Der Lebenszusammenhang ließe sich zwar durch das alltägliche Besorgen im Handel und Wandel beschreiben, aber damit wären wieder eine Subjekt-Objekt-Beziehung gedacht, deren Verkettung zwischen Subjekt und Objekt unbestimmt bliebe. Für Heidegger ist das Geschehen der Geschichte das Geschehen des In-der-Welt-Seins. Somit geschieht auch immer schon Geschichte, solange nur Dasein ist. Auch das Innerweltliche ist stets schon mitgemeint, da dem Dasein immer schon Innerweltliches begegnet. Wir haben dieses Innerweltliche das Welt-Geschichtliche genannt. Hiermit ist zweierlei gemeint: das Geschehen von Welt, sowie das innerweltliche Geschehen von Vor- und Zuhandenem. (Wird zum Beispiel ein Ehering weitergegeben, dann geschieht dabei sehr viel mehr, als bloß eine Ortsverschiebung des vorhandenen Dings).[11]

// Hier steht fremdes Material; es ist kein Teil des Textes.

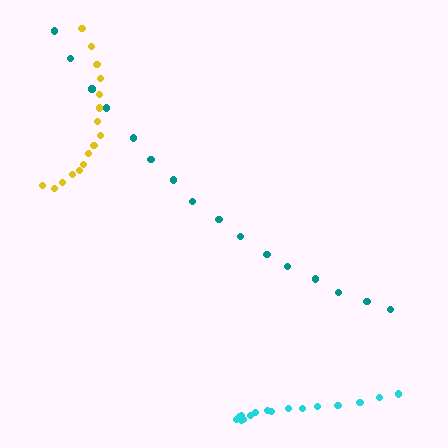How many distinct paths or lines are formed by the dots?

Weltgeschichtliches ist somit je schon da, wird aber durch das verfallene Dasein fälschlich als Ankommendes, Anwesendes und Verschwindendes aufgefasst. Aus diesem errechnet es dann seine Geschichte und nur so erst ergibt sich die falsche Frage nach dem Zusammenhang von Dasein und Geschichte.

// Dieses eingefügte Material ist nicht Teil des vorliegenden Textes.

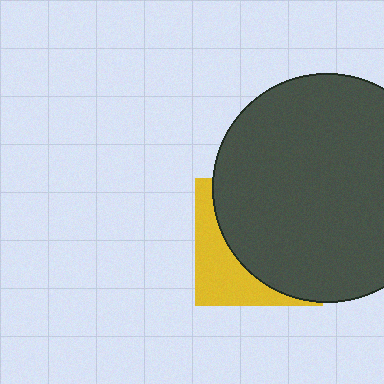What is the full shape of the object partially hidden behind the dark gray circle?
The partially hidden object is a yellow square.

Im Gegensatz zur Zerstreuung in der Uneigentlichkeit, wird die eigentliche Geschichtlichkeit durch Selbstständigkeit, Schicksalhaftigkeit, Entschlossenheit und Wiederholung bestimmt. Die Treue der Existenz gilt dem eigensten Selbst, ihre einzige Autorität ist die wiederholbare Möglichkeit. Damit geht eine Ehrfurcht vor der wiederholbaren Möglichkeit einher. Das Man hingegen weicht der Wahl aus, versteht die Vergangenheit immer nur aus der Gegenwart, indem es ihr seine Interpretation aufzwingt. Die uneigentliche Existenz sucht das Moderne, wohingegen die eigentliche Geschichtlichkeit die Geschichte als Wiederkehr der Möglichkeiten versteht.[12]
Der Ursprung der Historie
Da das Dasein immer geschichtlich ist, bleibt auch das Betreiben von Wissenschaft allgemein in der Geschichte verwurzelt. Vorzüglich gilt dies aber für die Wissenschaft der Geschichte, die Historie. Die Erschließung von Geschichte ist also geschichtlich verwurzelt. Damit stammt auch die Idee der Historie (also das, was diese Wissenschaft sein soll) aus der Geschichtlichkeit des Daseins. Die Idee ist die Erschließung des Seienden, sie wird in der Thematisierung konkretisiert und auf eine Region begrenzt, hier: das Vergangene. Damit dies überhaupt zugänglich werden kann, muss es in irgendeiner Form immer schon erschlossen sein, was nichts anderes heißt, als dass das Dasein geschichtlich sein muss, um seine Vergangenheit zu erschließen.[13]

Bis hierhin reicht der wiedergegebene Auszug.